Es ist ein 24-Stunden-Job: Brittnauer Storchenvater sucht Nachfolge
Es war mucksmäuschenstill, als Peter Hartmann von seinen Erfahrungen als Storchenvater referierte. Die Gäste des Erzählkaffees im Lindenhof in Oftringen klebten ihm förmlich an den Lippen, so fasziniert waren sie von seinen reich bebilderten Ausführungen.
Sie erfuhren, dass im Jahr 1948 das letzte Storchenpaar in der Schweiz gebrütet hatte. Seither galt der Vogel bei uns als ausgestorben. Die Wiederansiedlung unter der Initiative des Bielers Max Bösch, startete in Altreu. 1960 hat sich der Natur- und Vogelschutzverein Brittnau dem Projekt «Wiederansiedelung des Storches» angeschlossen und im Dorf eine Station nach dem Vorbild von Altreu aufgebaut.
1968 konnte die erste Brut verzeichnet werden
Die ersten Ansiedlungs-Versuche mit jungen aus Algerien importierten Vögeln sind fehlgeschlagen. Die Hoffnung, die Zugvögel würden nach ihrem Wegzug ins Winterlager, im kommenden Frühling in ihren Horst in Brittnau zurückkehren, hätten sich vorerst nicht erfüllt, erklärte Peter Hartmann. Weitere Fehlversuche folgten, bis 1968 endlich die erste Brut verzeichnet werden konnte. 1998 wurde das Projekt «Ansiedelung des Weissstorches» offiziell abgeschlossen. «Der Vogel gilt seither wieder als Wildtier, das nicht mehr gefüttert werden muss», sagte der Storchenvater.
Es sei denn, ein Notfall liege vor, dann zum Beispiel, wenn Jungtiere verwaisen, «dann ziehen meine Frau und ich die Jungvögel in unserer Garage auf». Störche würden Würmer, Insekten, Mäuse, Fische und wenn es sein muss, auch Frösche essen. «Oder die eigenen Jungtiere, die nicht überlebt haben», so Hartmann.
Wie vielen Störchen Peter Hartmann in irgendeiner Art geholfen hat, lässt sich nicht sagen, Fakt ist aber, «dass ich mehr als das halbe Leben zu diesen schwarzweissen Vögeln schaue». Dabei war er damals, als an einer Gemeindeversammlung eine für die Störche verantwortliche Person gesucht wurde, nur als «Zwischenlösung» eingesprungen, «weil sonst die Storchenstation geschlossen worden wäre». Er hoffte, bald abgelöst zu werden.

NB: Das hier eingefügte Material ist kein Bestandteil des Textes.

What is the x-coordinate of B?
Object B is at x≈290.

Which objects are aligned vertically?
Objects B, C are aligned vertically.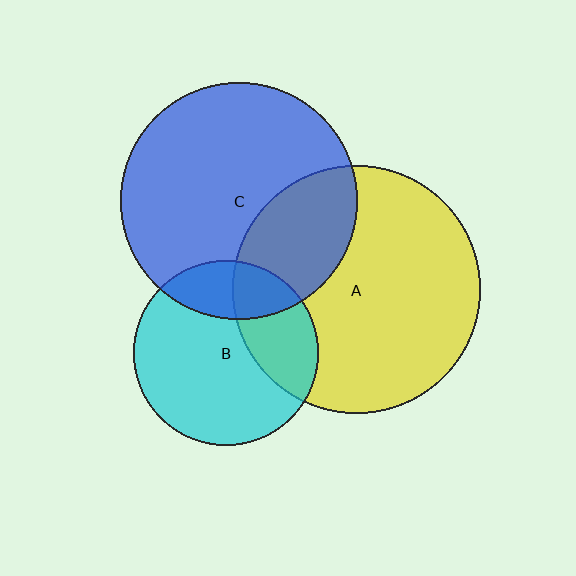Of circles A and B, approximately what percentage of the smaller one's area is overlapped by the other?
Approximately 30%.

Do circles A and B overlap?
Yes.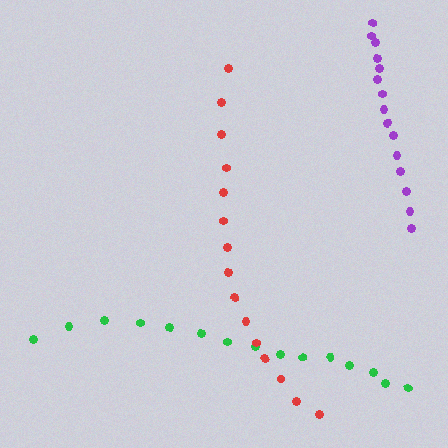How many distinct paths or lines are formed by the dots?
There are 3 distinct paths.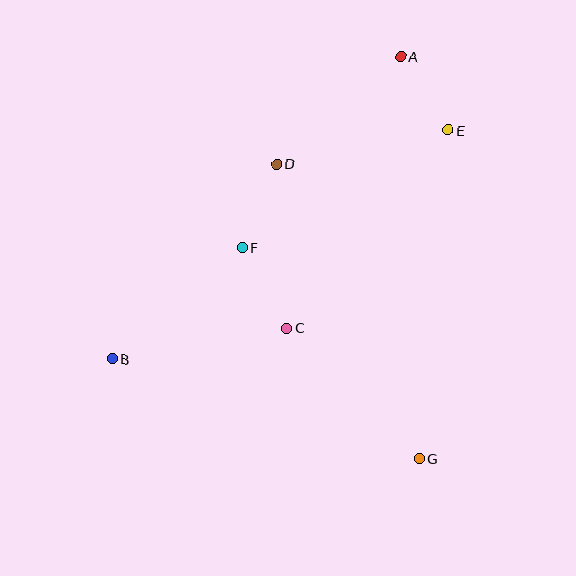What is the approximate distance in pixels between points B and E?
The distance between B and E is approximately 407 pixels.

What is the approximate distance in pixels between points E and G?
The distance between E and G is approximately 330 pixels.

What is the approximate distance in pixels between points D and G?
The distance between D and G is approximately 328 pixels.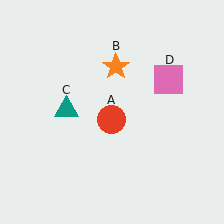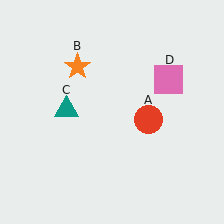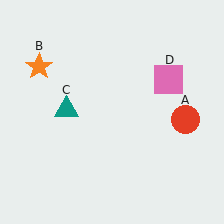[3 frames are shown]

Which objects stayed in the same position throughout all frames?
Teal triangle (object C) and pink square (object D) remained stationary.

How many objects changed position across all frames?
2 objects changed position: red circle (object A), orange star (object B).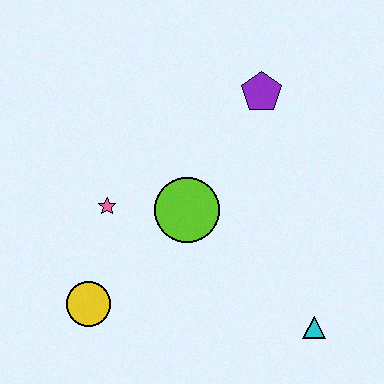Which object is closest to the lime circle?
The pink star is closest to the lime circle.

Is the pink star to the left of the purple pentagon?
Yes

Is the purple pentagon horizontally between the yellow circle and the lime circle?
No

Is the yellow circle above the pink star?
No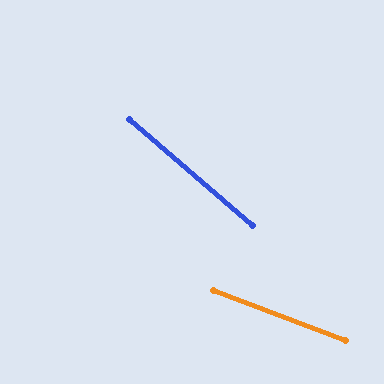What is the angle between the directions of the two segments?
Approximately 20 degrees.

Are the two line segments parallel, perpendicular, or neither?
Neither parallel nor perpendicular — they differ by about 20°.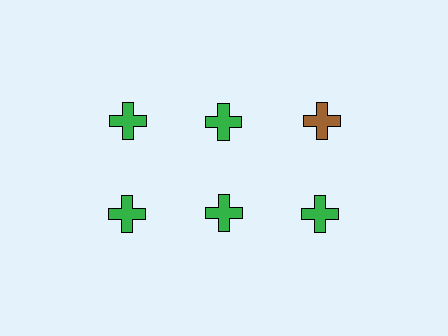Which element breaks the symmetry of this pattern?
The brown cross in the top row, rightmost column breaks the symmetry. All other shapes are green crosses.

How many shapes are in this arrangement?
There are 6 shapes arranged in a grid pattern.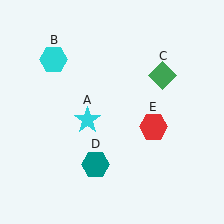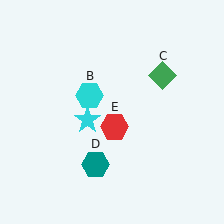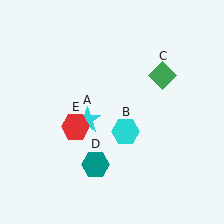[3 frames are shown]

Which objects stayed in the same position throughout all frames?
Cyan star (object A) and green diamond (object C) and teal hexagon (object D) remained stationary.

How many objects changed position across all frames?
2 objects changed position: cyan hexagon (object B), red hexagon (object E).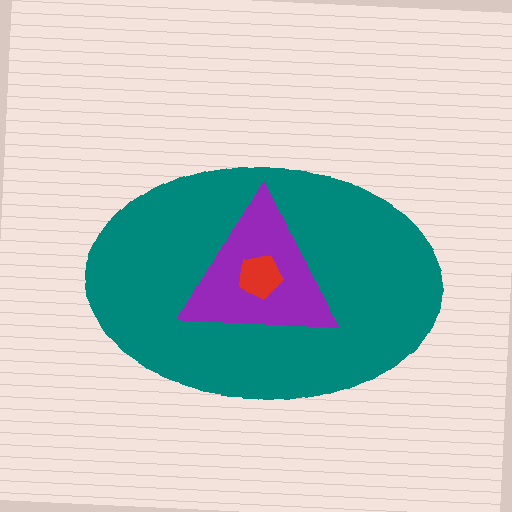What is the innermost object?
The red pentagon.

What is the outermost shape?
The teal ellipse.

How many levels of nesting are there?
3.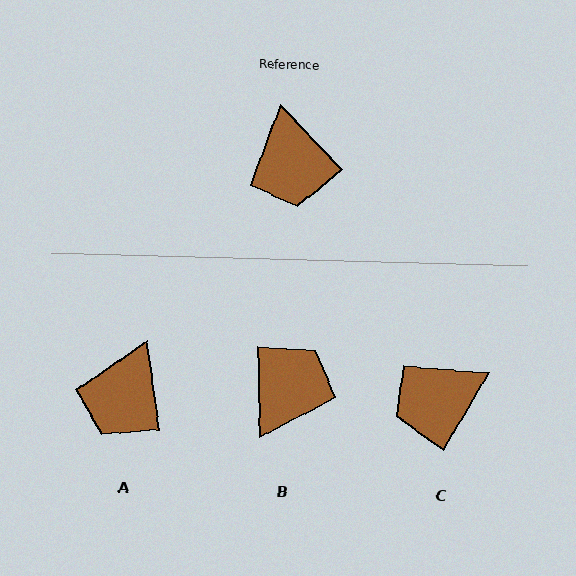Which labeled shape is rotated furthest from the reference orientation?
B, about 138 degrees away.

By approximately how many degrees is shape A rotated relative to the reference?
Approximately 35 degrees clockwise.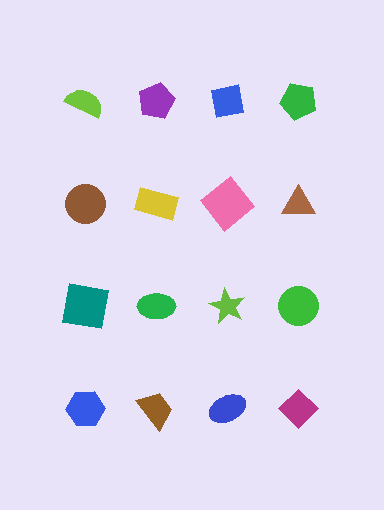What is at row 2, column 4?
A brown triangle.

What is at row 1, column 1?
A lime semicircle.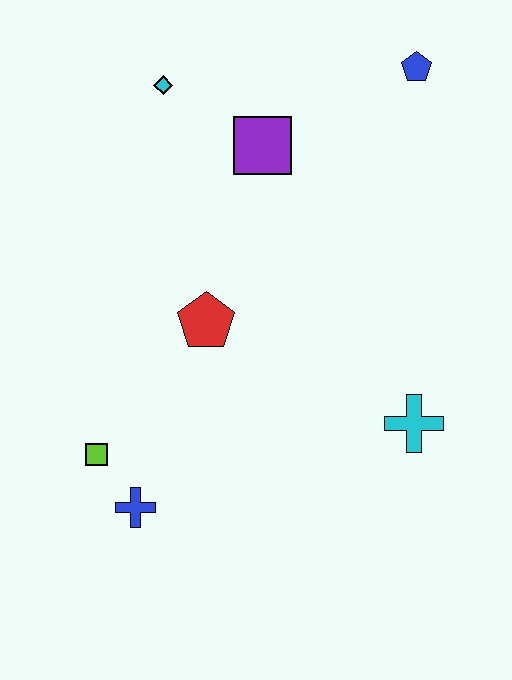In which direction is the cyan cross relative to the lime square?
The cyan cross is to the right of the lime square.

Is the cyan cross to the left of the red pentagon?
No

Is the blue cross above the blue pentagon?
No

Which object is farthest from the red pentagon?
The blue pentagon is farthest from the red pentagon.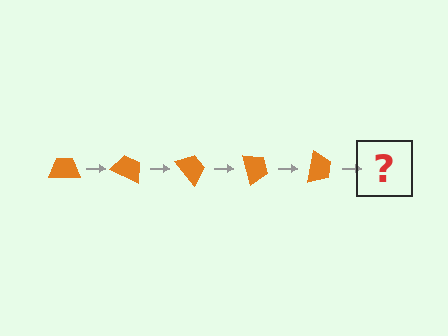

Einsätze zu jeder Tages- und Nachtzeit
Inzwischen ist der Storchenvater 78 Jahre alt, langsam aber sicher müsse die Nachfolge geregelt werden. Er habe letztes Jahr akribisch dokumentiert, was so alles auf einen «Storchenvater» oder eine «Storchenmutter» zukomme, damit man als interessierte Person vom Aufwand nicht negativ überrascht werde. Hartmann sprach von einem 24-Stunden-Job, er werde zu jeder Tages- und Nachtzeit aufgeboten, wenn es die Not erfordere.
43 Storchenpaare hätten dieses Jahr in Brittnau genestet und dabei 111 Jungtiere grossgezogen. Alle Nester – das auf dem Kirchturm ausgenommen –, befinden sich in südlicher Richtung gesehen, rechts der Strasse. Grund: Der Storch sei ein Kolonienbrüter. Auf praktisch jeder möglichen und auch unmöglichen Stelle ist ein Horst gebaut. Das gefällt nicht allen. Peter Hartmann stellt in Brittnau einen Rückgang bei der Akzeptanz des Storches fest, vor allem bei Neuzuzügern: Für die Alteingesessenen Brittnauer und Brittnauerinnen gehöre der Storch zum Dorfbild – so wie der Storchenvater selbst auch, sei hier angefügt.